Improvisierte und notierte Musik

Spannend wird die Art und Weise, wie Peter Herbert die zugrundeliegende Geschichte kompositorisch verarbeitet. Lieder und Chöre in türkischer Sprache werden zu hören sein. „Die Songs basieren auf den Texten im Libretto und werden zwischen Sprechen, Sprechgesang und auskomponierten Melodien changieren“, verrät Peter Herbert. Über die Musik zu „Trans-Maghreb“ wird in einer der kommenden Ausgaben der Kulturzeitschrift noch genauer berichtet.

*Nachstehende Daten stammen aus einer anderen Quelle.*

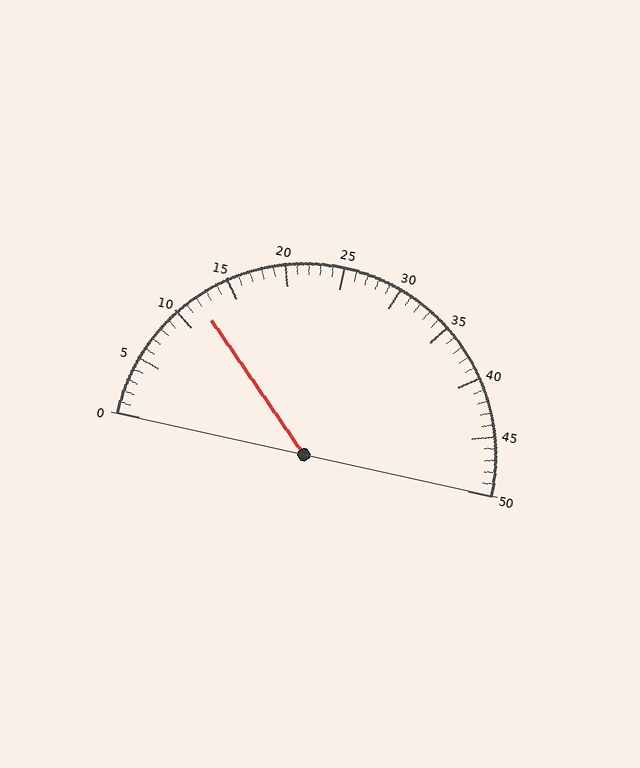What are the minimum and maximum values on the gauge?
The gauge ranges from 0 to 50.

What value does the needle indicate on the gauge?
The needle indicates approximately 12.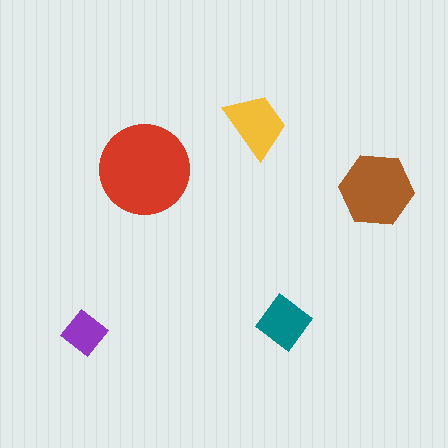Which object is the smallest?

Zur Mitwirkung eingeladen ist das renommierte Koehne Quartett Wien, mit dem Peter Herbert schon einige Projekte realisiert hat. Am Klavier wird David Helbock zu hören sein, die E-Gitarre spielt Kenji Herbert, den Trompetenpart übernimmt Martin Eberle und am Kontrabass wirkt der Komponist selbst mit. Farbe bringt Loy Ehrlich mit der Kastenhalslaute, die in den Maghrebländern Marokko, Tunesien und Algerien sehr verbreitet ist, ins Geschehen. An den Percussions werden Firas Hassan und Claudio Spieler zu erleben sein.
Wenn man bedenkt, dass etwa ein Drittel der Musik improvisierend erklingt, wird die Erwartung noch einmal gesteigert.
Silvia Thurner

Dieser Artikel ist zuerst in der Zeitschrift für Kultur und Gesellschaft, Dezember 2013/Jänner 2014 erschienen.

Facbox
„Trans-Maghreb“ Musiktheater von Peter Herbert
Donnerstag, 21. August 2014, UA im Rahmen der Bregenzer Festspiele, eine weitere Aufführung am 23. August.
Buchtipp
Hans Platzgumer: Trans-Maghreb, Limbus Verlag, Innsbruck 2012.